English · 한국어

create-sso-kit

Scaffold a subdomain single sign-on starter — Next.js 15 + Convex + Better Auth — and let your AI coding agent finish the setup for you. One create command drops a working monorepo into a new folder; your existing Claude Code or Codex session then reads the bundled runbook and walks you through the human-only parts (the Convex login, the dev-domain choice) until SSO is verified end to end.

What is this?

create-sso-kit is a thin scaffolder paired with a thick runbook. The CLI does deterministic file operations only: it fetches the pinned sso-kit template tarball, extracts it into a new project, customizes a couple of files, re-inits git, and prints a one-line next step. It installs nothing, touches no environment variables, and contains no embedded LLM.

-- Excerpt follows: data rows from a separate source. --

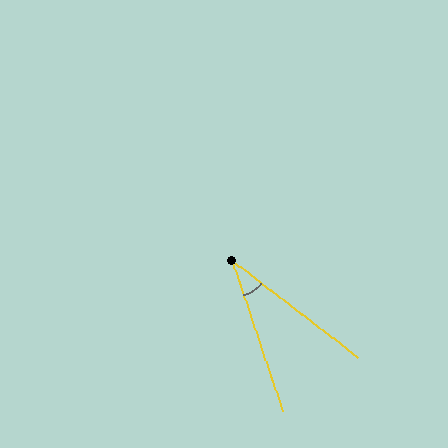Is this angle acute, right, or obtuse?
It is acute.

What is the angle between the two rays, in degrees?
Approximately 34 degrees.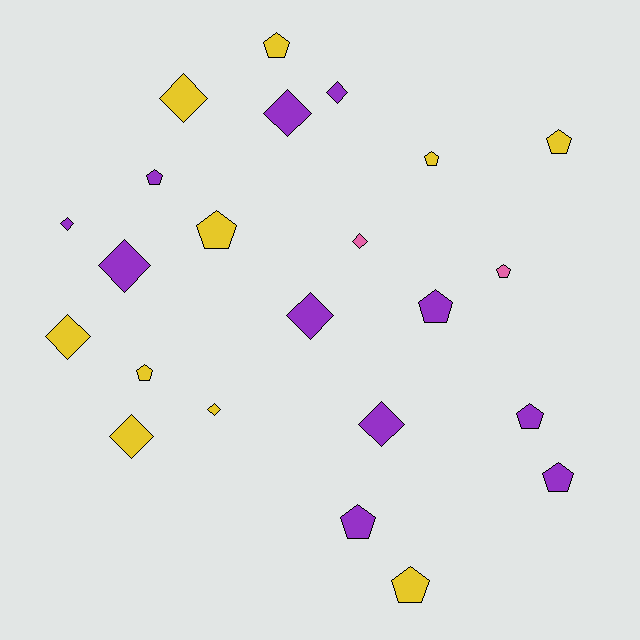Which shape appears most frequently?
Pentagon, with 12 objects.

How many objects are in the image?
There are 23 objects.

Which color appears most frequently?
Purple, with 11 objects.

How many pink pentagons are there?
There is 1 pink pentagon.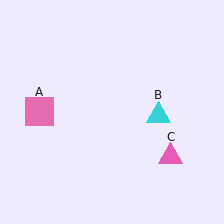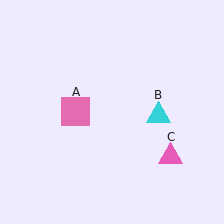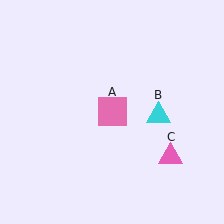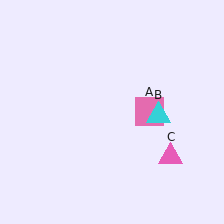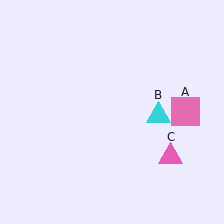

The decision-heavy and human-only parts of setup — pnpm install, the interactive Convex login, the four convex env set values, each app's .env.local, the dev-domain choice, and the run/verify pass — live in a runbook (SETUP.md) that ships inside the scaffolded project. Your existing coding agent executes that runbook step by step, pausing to ask you only where it must. The agent is the one you already run; the CLI just gets the code onto disk and points the agent at the instructions.

When to use it

This kit is built for multiple apps that live on subdomains of one shared parent domain and want a single login. Good fits:

• A product app plus a marketing site plus docs — app.example.com, www.example.com, docs.example.com — that should all recognize one signed-in user under one brand.
• A central sign-in portal (auth.example.com) fronting several consumer apps (chat.example.com, notes.example.com, …) where logging in once signs you into all of them.
• A suite of internal tools on subdomains that should share one session and one instant logout.
• You want central login + central logout with ~zero custom auth code: the kit gets this from Better Auth's crossSubDomainCookies + a single shared Convex deployment, not from a hand-rolled auth service.
• You want a "clone and it runs" starter whose remaining setup is guided by your agent rather than a 12-page manual.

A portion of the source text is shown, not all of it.